Note:The Default augmentations are not added on purpose as brighness, contrast can affect the strong_background feature

def generate_dataloaders( df, path='.', valid_pct=0.2, seed=None, fn_col=0, folder=None, suff='', label_col=1, label_delim=None,
            y_block=None,x_block=None, valid_col=None, item_tfms=None, batch_tfms=None, **kwargs):
    "Create from `df` using `fn_col` and `label_col`"
    pref = f'{Path(path) if folder is None else Path(path)/folder}{os.path.sep}'
    if y_block is None:
        is_multi = (is_listy(label_col) and len(label_col) > 1) or label_delim is not None
        y_block = MultiCategoryBlock if is_multi else CategoryBlock
    if x_block is None:
        x_block=ImageBlock
    splitter = RandomSplitter(valid_pct, seed=seed) if valid_col is None else ColSplitter(valid_col)
    dblock = DataBlock(blocks=(x_block, y_block),
                       get_x=ColReader(fn_col, pref=pref, suff=suff),
                       get_y=ColReader(label_col, label_delim=label_delim),
                       splitter=splitter,
                       item_tfms=item_tfms,
                       batch_tfms=batch_tfms)
    return DataLoaders.from_dblock(dblock, df, path=path, **kwargs)

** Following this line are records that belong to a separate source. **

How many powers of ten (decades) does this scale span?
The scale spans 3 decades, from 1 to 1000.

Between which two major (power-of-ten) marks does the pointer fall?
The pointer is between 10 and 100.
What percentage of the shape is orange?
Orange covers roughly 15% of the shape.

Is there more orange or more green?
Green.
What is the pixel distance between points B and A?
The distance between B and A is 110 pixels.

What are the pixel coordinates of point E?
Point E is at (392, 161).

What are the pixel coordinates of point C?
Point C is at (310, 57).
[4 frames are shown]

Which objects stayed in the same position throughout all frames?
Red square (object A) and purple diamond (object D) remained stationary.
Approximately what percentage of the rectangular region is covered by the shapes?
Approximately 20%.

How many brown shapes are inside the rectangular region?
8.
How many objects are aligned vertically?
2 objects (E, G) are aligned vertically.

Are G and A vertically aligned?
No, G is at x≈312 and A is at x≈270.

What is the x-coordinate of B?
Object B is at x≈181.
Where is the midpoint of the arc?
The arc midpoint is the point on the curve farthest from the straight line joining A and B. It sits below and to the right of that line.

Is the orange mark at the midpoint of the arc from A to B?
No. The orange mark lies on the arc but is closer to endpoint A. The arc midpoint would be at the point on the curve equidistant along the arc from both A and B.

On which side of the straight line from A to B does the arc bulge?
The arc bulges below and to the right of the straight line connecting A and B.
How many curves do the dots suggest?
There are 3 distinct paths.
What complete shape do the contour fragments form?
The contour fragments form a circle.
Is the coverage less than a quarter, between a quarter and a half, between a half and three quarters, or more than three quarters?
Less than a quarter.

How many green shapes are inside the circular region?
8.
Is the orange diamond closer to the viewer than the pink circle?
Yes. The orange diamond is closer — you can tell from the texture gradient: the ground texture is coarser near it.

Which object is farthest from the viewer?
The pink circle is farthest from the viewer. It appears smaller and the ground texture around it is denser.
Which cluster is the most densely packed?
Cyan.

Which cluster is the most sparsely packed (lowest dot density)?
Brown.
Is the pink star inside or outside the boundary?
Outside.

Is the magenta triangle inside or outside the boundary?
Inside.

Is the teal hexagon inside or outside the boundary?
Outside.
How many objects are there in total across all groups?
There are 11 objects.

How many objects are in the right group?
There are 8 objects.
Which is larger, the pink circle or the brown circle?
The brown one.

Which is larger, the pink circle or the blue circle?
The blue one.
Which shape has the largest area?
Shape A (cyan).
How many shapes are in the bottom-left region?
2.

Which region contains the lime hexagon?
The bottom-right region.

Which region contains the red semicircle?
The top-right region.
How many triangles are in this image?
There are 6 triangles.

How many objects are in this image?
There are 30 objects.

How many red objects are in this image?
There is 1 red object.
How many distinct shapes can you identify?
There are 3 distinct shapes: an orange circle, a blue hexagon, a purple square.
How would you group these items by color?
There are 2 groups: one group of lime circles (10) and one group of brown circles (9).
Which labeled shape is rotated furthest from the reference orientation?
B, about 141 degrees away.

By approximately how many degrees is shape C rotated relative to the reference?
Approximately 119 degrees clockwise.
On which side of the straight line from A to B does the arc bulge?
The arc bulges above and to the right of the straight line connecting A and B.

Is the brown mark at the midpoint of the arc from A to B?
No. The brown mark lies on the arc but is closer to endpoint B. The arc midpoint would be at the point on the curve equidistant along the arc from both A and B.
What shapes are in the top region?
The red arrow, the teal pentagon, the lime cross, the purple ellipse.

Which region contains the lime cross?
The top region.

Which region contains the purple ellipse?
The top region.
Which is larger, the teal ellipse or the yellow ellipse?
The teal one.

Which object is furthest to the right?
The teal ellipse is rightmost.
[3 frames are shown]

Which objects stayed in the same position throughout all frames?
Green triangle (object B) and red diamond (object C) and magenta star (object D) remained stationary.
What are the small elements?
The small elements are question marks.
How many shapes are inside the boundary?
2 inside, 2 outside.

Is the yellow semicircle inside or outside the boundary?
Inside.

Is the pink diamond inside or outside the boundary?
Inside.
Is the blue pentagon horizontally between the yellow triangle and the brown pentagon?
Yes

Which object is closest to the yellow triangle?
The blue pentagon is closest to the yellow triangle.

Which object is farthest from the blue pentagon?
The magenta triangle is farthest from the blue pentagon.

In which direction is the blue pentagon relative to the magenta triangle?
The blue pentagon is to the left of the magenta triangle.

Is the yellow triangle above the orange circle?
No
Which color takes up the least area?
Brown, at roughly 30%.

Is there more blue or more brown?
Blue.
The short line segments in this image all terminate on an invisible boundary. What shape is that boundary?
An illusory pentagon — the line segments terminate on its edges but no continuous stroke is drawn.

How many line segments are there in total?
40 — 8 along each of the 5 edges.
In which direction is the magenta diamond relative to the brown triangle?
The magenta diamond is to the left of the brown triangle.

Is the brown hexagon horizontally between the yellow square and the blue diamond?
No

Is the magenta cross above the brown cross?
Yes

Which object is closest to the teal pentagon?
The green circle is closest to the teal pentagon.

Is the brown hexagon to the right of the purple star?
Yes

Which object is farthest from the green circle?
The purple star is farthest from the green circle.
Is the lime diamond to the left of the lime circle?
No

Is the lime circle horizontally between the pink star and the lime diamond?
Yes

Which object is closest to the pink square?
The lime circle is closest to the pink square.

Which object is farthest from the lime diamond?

We now create the dataloader with this data frame:

  • x_block might be the black and white monochrome image.
  • path specifies the location of images
  • label_col specifies the column where the dependent variable is available.
  • label_delim soecies the delimiter that splits the labels available in label_col
  • suff adds the suffix to the image.
  • item_tfms specifies the transformation to be done at item level. Here we resize to a 48*48 image by squishing so that the entire image is given
  • bs specifies the batch_size to be used
dataloaders=generate_dataloaders(labels_df,x_block=ImageBlock(PILImageBW),label_col='labels',path=path/'images',suff='.png',label_delim=', ',item_tfms=Resize(48,ResizeMethod.Squish),bs=128)

Lets get a batch of data and see if we have a have the shape of input as we expect.

dataloaders.one_batch()[0].shape
torch.Size([128, 1, 48, 48])

The default bs being 128, images having 1 channels after resizing the image to 48*48 the shape seem reasonable

Let's see some random image out of it and see if we have everything right

dataloaders.show_batch(max_n=9)

Training

Now we use a pretrained Resnet18 and use the train for this perticular dataset

Note: We are using the pretrained Resnet18 via Transfer Learning, which basically means that we are using a model that is already trained for doing good at something else (which is to predict classes in ImageNet here) to do our task. This reduces the traning time.
learn = cnn_learner(dataloaders, resnet18, metrics=partial(accuracy_multi, thresh=0.5), cbs=WandbCallback())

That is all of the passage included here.